Phylogenetic analysis of whole genome of Fusarium oxysporum isolates used in the current study and eight reference isolates (NRRL25433, NRRL54005, NRRL54008, NRRL26406, Forc016, Fol4287, Foc013 and Foc011) included from GenBank using Roary: Pan Genome pipeline. Six thousand eight hundred genes were found to be conserved across all the isolates including the outgroup, Fusarium proliferatum (ITEM2341 and NRRL62905). The protein sequences for these genes were aligned using Multiple Alignment FAST Fourier Transform (MAFFT) [46] and then clustered into orthologous groups. A Maximum Likelihood tree was generated using FastTree [47] with the General Time Reversal (GTR) substitution model. FastTree used the Shimodaira-Hasegawa (SH) test for three alternate topologies for every split and each split was sampled 1000 times. The five phylogenetic clades and sub-clades identified within the FOSC are marked

Nuclear gene dataset

Nuclear gene sequences

Eight single copy nuclear genes were concatenated with each gene having different number of informative sites (Table 1). The translation elongation factor 3 was the most informative gene while Calmodulin gene being the shortest gene had comparatively the least number of informative sites.

Table 1 The variability of the individual loci used for nuclear gene dataset phylogenetic analyses and species estimation

Phylogenetic analysis

The phylogenetic analysis using the nuclear gene dataset (concatenated eight nuclear single copy genes) resulted in five well-supported clades. Clades 1, 2 and 3 have highly supported sub-clades. Clades 4 and 5 had a single isolate each (VPRI11409 and RBG5714 respectively). The ML tree topology was identical to the Bayesian inference (BI) tree topology, therefore, only the ML tree is presented (Fig. 3).

Fig. 3
figure3

Maximum likelihood consensus tree with bootstrap node support of > 70% was inferred from the nuclear gene dataset (concatenated multi-locus DNA sequences of tub2, cal, mtSSU, RPB1, RPB2, Tef1-α, TEF3 and Top1) of Fusarium oxysporum isolates used in the current study and five reference isolates (NRRL26406, NRRL54005, NRRL25433, Forc016 and Foc011) from Brankovics et al. [23] using MEGA X with 1000 bootstrap replications. The tree is rooted to Fusarium proliferatum (ITEM2400). The host species from which the Australian VPRI isolates were isolated from are shown on the tree.
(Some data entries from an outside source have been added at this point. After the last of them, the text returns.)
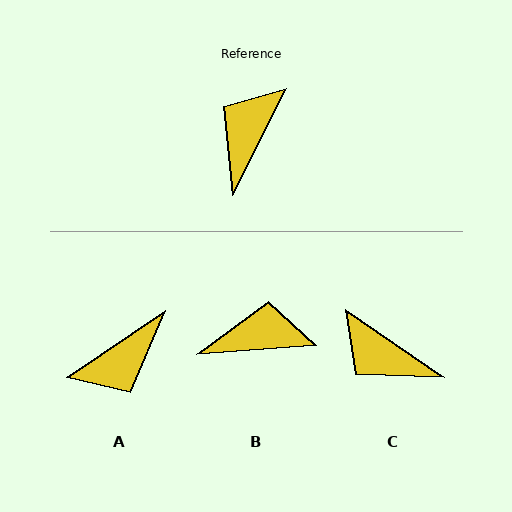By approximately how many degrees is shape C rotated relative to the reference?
Approximately 82 degrees counter-clockwise.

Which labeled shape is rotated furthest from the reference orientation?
A, about 151 degrees away.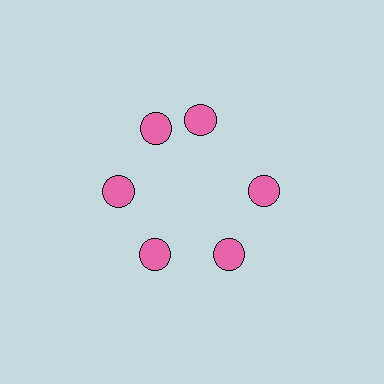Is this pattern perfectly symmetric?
No. The 6 pink circles are arranged in a ring, but one element near the 1 o'clock position is rotated out of alignment along the ring, breaking the 6-fold rotational symmetry.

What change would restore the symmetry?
The symmetry would be restored by rotating it back into even spacing with its neighbors so that all 6 circles sit at equal angles and equal distance from the center.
The five phylogenetic clades identified within the FOSC are highlighted in different shades. Isolates coloured red, green, blue, yellow and grey belong to Clades 1, 2, 3, 4 and 5 respectively

Individual analyses of the full sequences of the eight gene regions (tub2, cal, mtSSU, RPB1, RPB2, tef1-α, tef3 and Topoisomerase I (Top1)) showed varying degrees of resolution for the formation of five clades. Apart from cal and tef1-α, all other genes had very high support (bootstrap value > 70%) and resolution for grouping of the isolates. Top1 had high statistical support for the formation of Clade 1 and sub-clades in Clade 3 (a, b, c and d) (Fig. 2). Additionally, tub2 supported the formation of Clade 2b (Fig. 2). mtSSU supported the formation of sub-clade 3e (Fig. 2). Tef3 supported the grouping of sub-clades 2b, 3b, 3c and 3e (Fig. 2). RPB2 provided the best resolution with high statistical support for the formation of five clades, like the nuclear gene dataset phylogeny. The clade support from individual loci is representative of the number of informative sites per locus. RPB2 and tef3 had the highest number of informative sites, hence supported the formation of more clades, and conversely cal and tef1-α had the lowest number of informative sites, hence produced polytomies. Individual locus phylogeny trees are not presented.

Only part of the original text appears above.